In Kirk Cousins’ last-minute touchdown strike to Adam Thielen in the fourth quarter — which put the Vikings in position to tie the score on a two-point conversion — Thielen pulled the ball in behind two Packers defenders who had their backs to the ball. The catch, Thielen said, was a product of his having “late hands” — waiting as long as he could to put his hands up for the ball, so as not to tip defenders off that they should attempt to deflect it. The skill, Thielen said, is the product of countless practice reps, including drills where corners are staring at him and not the ball.

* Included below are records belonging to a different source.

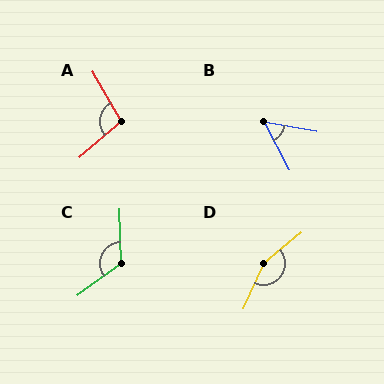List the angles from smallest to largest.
B (52°), A (101°), C (125°), D (154°).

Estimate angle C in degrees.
Approximately 125 degrees.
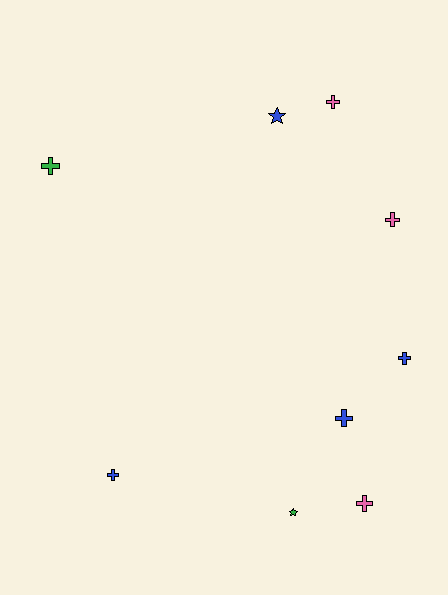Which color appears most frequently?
Blue, with 4 objects.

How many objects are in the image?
There are 9 objects.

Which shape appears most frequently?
Cross, with 7 objects.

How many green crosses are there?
There is 1 green cross.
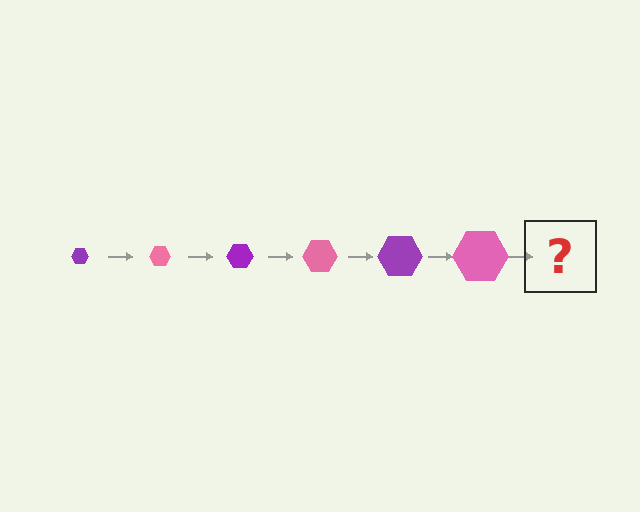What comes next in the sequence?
The next element should be a purple hexagon, larger than the previous one.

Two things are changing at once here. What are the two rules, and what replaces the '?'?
The two rules are that the hexagon grows larger each step and the color cycles through purple and pink. The '?' should be a purple hexagon, larger than the previous one.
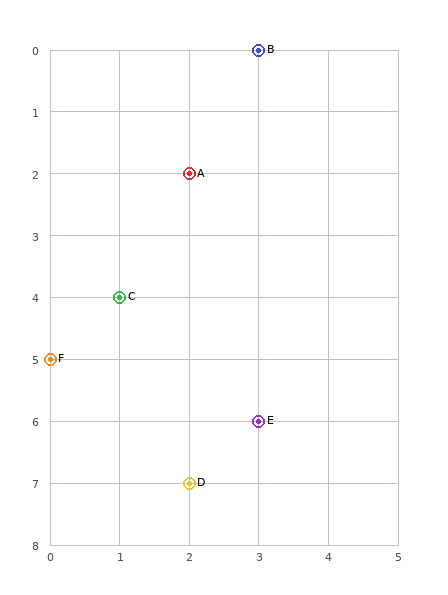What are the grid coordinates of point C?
Point C is at grid coordinates (1, 4).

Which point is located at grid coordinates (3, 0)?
Point B is at (3, 0).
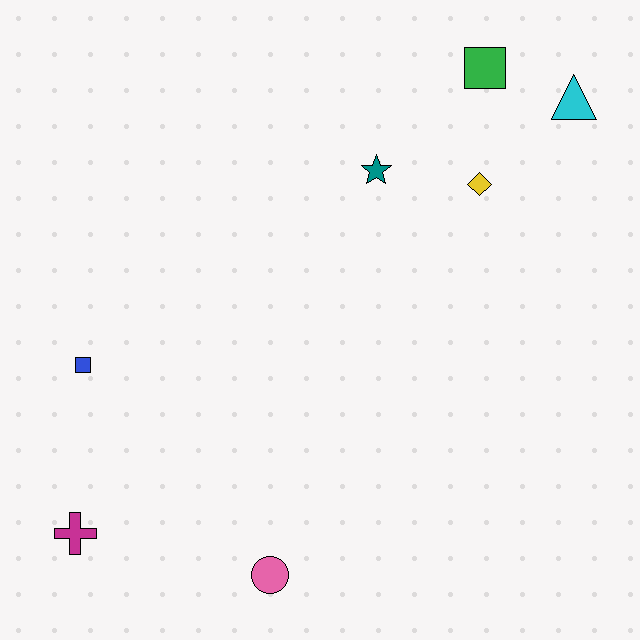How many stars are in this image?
There is 1 star.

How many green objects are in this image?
There is 1 green object.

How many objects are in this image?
There are 7 objects.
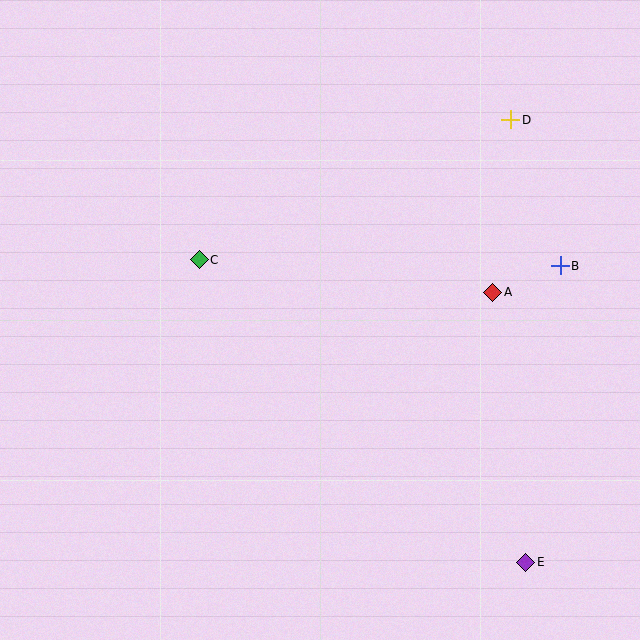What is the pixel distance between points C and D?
The distance between C and D is 341 pixels.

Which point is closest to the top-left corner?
Point C is closest to the top-left corner.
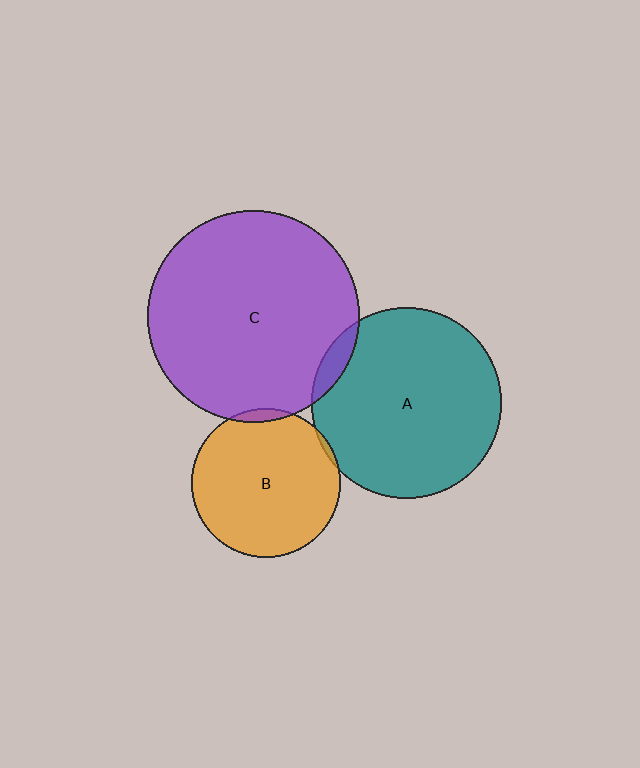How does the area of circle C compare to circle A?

2. Vikings see a different Rodgers

 

Rather than trying to extend plays by throwing on the run and operating outside the pocket, Packers quarterback Aaron Rodgers had to play differently with his sprained left knee in a brace. According to Pro Football Focus, Rodgers released the ball in an average of just 2.24 seconds Sunday and completed 21 of 23 passes when he released the ball in less than 2.5 seconds. Coach Mike Zimmer, it should be noted, said after the game the Packers’ offensive linemen got away with holding throughout the game.

3. Vikings benefited from Packers’ puzzling clock management

 

When the Packers got the ball at the Vikings 13 with 2:04 to go after Ha Ha Clinton-Dix’s interception, the game appeared all but over. The Vikings were able to come back, however, because some dubious play-calling by Packers coach Mike McCarthy drained just 19 seconds off the clock before a Mason Crosby field goal. McCarthy called for a run play on first down, which only took four seconds off the clock before the two-minute warning, and threw for the end zone on second and third down.